Após tentar o que seria como “deslizar”, ele tentou várias formas diferentes de
andar, mas acabava caindo em todas elas. Ele era uma pessoa estranha; enquanto
era inocente e um pouco infantil, havia muitas vezes em que ele dava a
impressão de ser muito mais maduro e intelectual que eu era. E enquanto
continuava mantendo essa aparência, sua personalidade escondia um charme
estranho que ganhava afeição tanto das empregadas quanto das pessoas das
cidades próximas.
Eu
esperava que ele fosse voltar logo para casa... Desde anteontem, Len foi à
capital. Supostamente, era a trabalho relacionado às terras por aqui, e alguns
negócios pessoais. Ele trabalhava como um nobre que governava estas terras, mas
já que não interagia com muitos nobres com frequência, ele praticamente
encontrava apenas os aldeões a trabalho.
—
Hum, com licença...
A
construção que eu espiei estava vazia.

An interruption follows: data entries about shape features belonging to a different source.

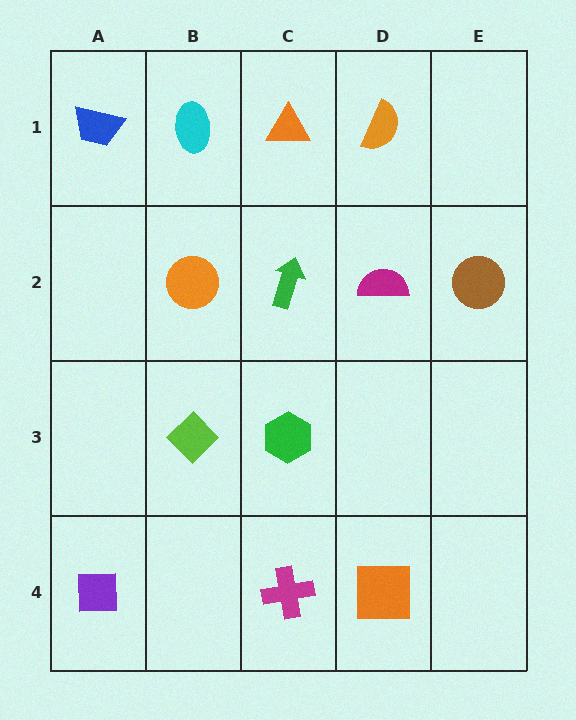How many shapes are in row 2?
4 shapes.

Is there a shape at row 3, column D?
No, that cell is empty.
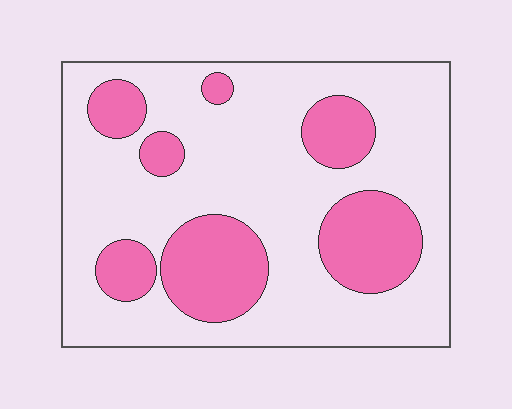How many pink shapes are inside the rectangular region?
7.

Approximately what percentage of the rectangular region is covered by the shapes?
Approximately 25%.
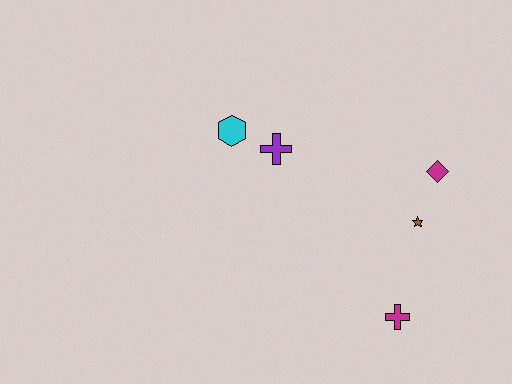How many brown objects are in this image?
There is 1 brown object.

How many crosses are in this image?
There are 2 crosses.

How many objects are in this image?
There are 5 objects.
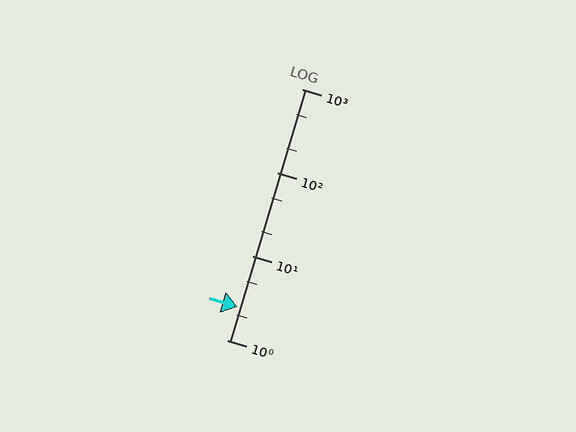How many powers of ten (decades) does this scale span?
The scale spans 3 decades, from 1 to 1000.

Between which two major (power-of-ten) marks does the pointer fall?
The pointer is between 1 and 10.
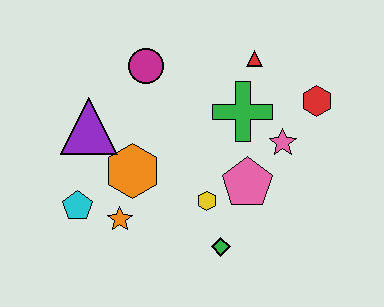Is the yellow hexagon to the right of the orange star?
Yes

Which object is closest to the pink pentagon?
The yellow hexagon is closest to the pink pentagon.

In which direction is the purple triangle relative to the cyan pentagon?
The purple triangle is above the cyan pentagon.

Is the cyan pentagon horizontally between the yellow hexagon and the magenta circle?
No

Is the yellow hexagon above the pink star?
No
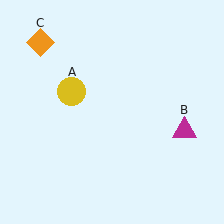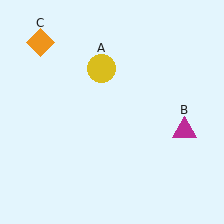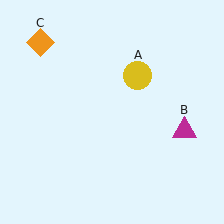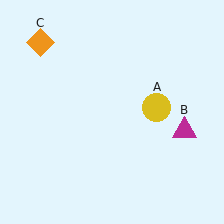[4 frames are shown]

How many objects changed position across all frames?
1 object changed position: yellow circle (object A).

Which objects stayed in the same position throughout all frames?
Magenta triangle (object B) and orange diamond (object C) remained stationary.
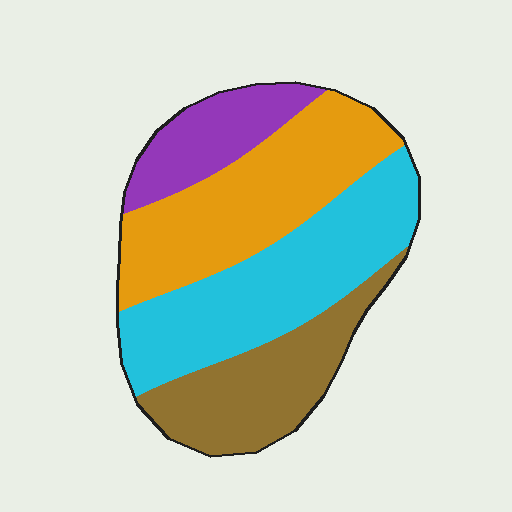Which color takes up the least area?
Purple, at roughly 15%.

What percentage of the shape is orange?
Orange takes up between a quarter and a half of the shape.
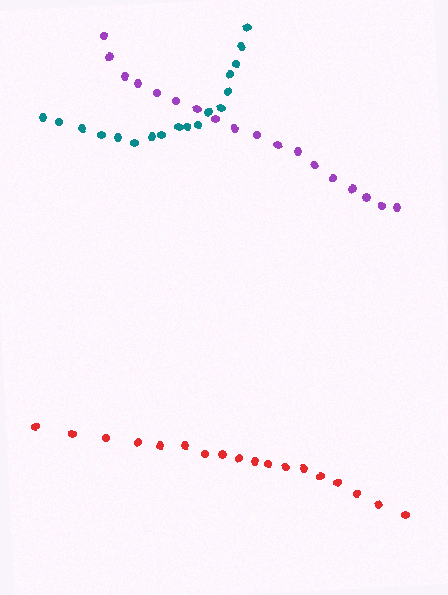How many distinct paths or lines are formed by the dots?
There are 3 distinct paths.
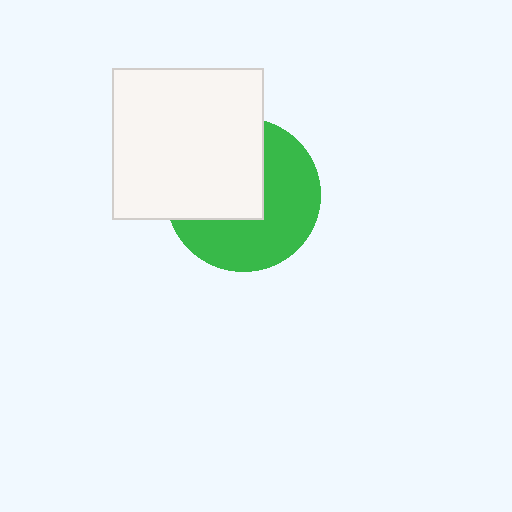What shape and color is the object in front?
The object in front is a white square.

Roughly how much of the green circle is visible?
About half of it is visible (roughly 54%).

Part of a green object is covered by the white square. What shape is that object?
It is a circle.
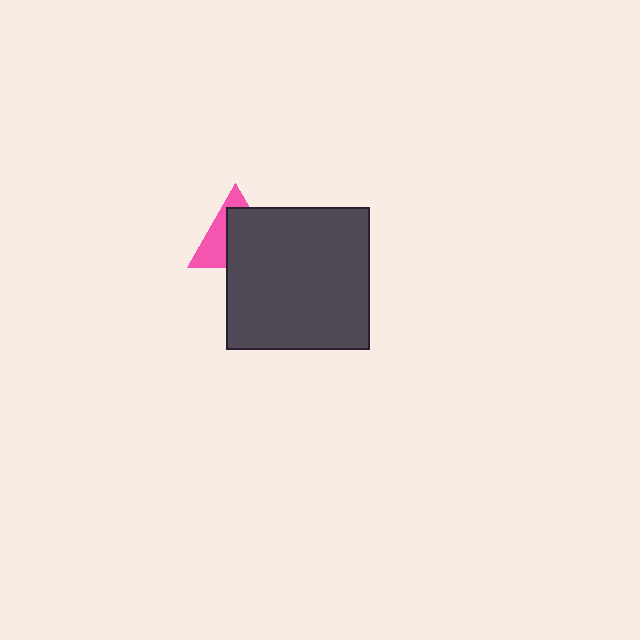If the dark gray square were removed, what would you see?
You would see the complete pink triangle.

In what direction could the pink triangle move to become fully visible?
The pink triangle could move toward the upper-left. That would shift it out from behind the dark gray square entirely.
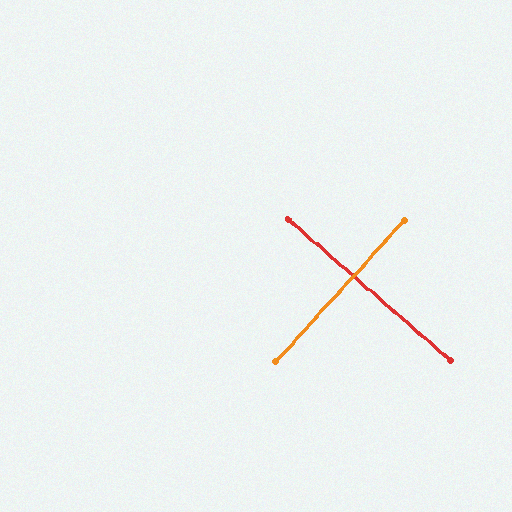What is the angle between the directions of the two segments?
Approximately 89 degrees.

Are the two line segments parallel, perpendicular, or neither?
Perpendicular — they meet at approximately 89°.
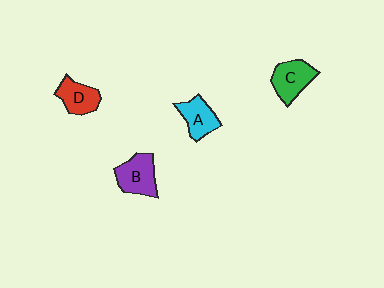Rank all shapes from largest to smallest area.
From largest to smallest: B (purple), C (green), A (cyan), D (red).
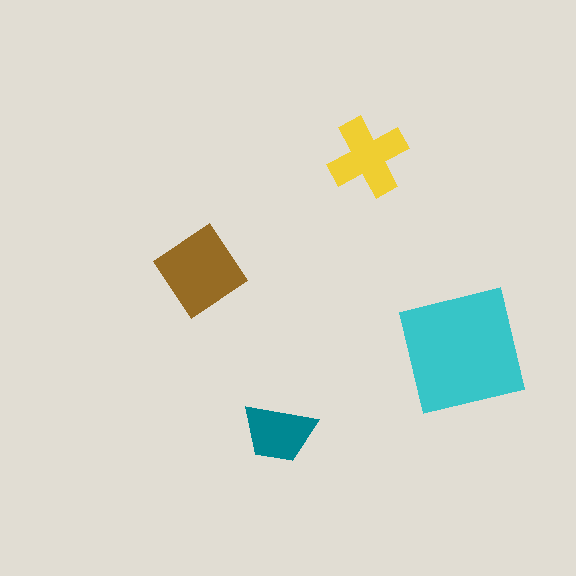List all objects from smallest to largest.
The teal trapezoid, the yellow cross, the brown diamond, the cyan square.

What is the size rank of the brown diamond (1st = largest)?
2nd.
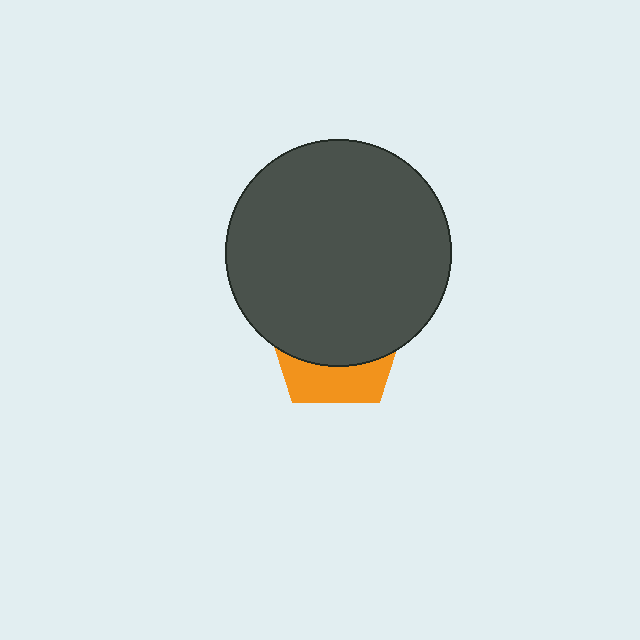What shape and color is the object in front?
The object in front is a dark gray circle.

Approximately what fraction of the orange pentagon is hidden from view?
Roughly 68% of the orange pentagon is hidden behind the dark gray circle.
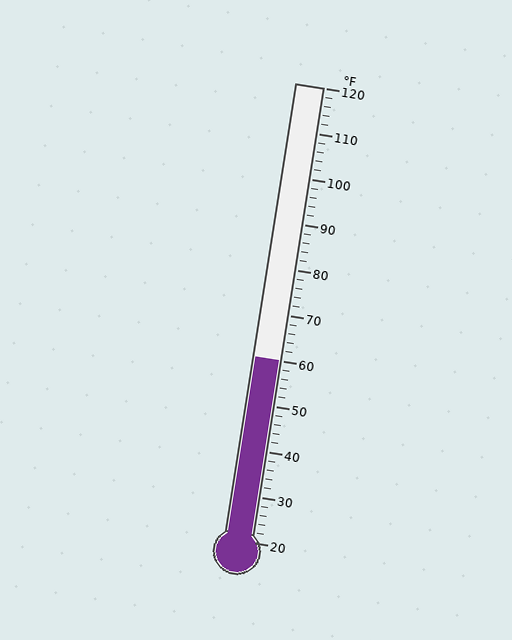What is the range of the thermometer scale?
The thermometer scale ranges from 20°F to 120°F.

Geralmente, as freiras ficam por aqui.
Elas saíram agora? Ainda era um pouco cedo para ser chamado de noite. Iluminada
por inúmeras velas, a sala dava uma atmosfera de sonho. Eu me
aproximei do altar, me ajoelhei, e juntei minhas mãos. Desde
muito antes, o tempo que eu passava com Deus sempre acalmava meu coração. De
repente, eu ouvi o som da porta se abrindo atrás de mim. Alguma das freiras
voltaram?
—
Irmã?
Eu
não conseguia ver muito bem de onde eu estava por casa da luz lá fora brilhando
atrás. Não houve resposta, então talvez seja um dos aldeões que vieram rezar. Eu
tentei me aproximar um pouco, e quando o fiz, a figura que estava apoiada
contra a porta veio ao meu encontro, e bateu um par de asas enormes.
Asas...
Completamente brancas, com uma aparência de dignidade... era um anjo. Eu estava
tão chocada que não conseguia falar.
—
...Você terminou suas preces?
Sua
voz baixa ecoou no teto alto. Meu corpo inteiro ficou paralisado diante desta
conduta digna.
—
...Um... um anjo...?
—
Correto. Entretanto, não há por que ficar alarmada. Há um próximo de você, não
é?
—
Hã...?!
Eu
não conseguia acreditar no que estava ouvindo. Eu nunca havia visto um anjo
antes. Já que meu pai costumava contar histórias sobre anjos e demônios na hora
de dormir, eu tinha uma grande fé em Deus, mas nunca havia O visto antes. Ainda
assim, da forma que ele estava dizendo, um anjo esteve sempre em algum lugar
próximo a mim. Era o que parecia. Sem conseguir entender, eu só conseguia
encarar esta presença opressora.
—
...Você não se lembra? Bem, não importa. Eu tenho algo mais importante para lhe
dizer.
Com
isto, o anjo parou em seus pensamentos, com suas sobrancelhas curvas em
desprazer, como se estivesse batalhando para encontrar as palavras certas. O
que ele poderia ter para me dizer? Mas, se um anjo aparecesse e dissesse que
tem algo importante a passar, eu só conseguia pensar um uma coisa. Um oráculo.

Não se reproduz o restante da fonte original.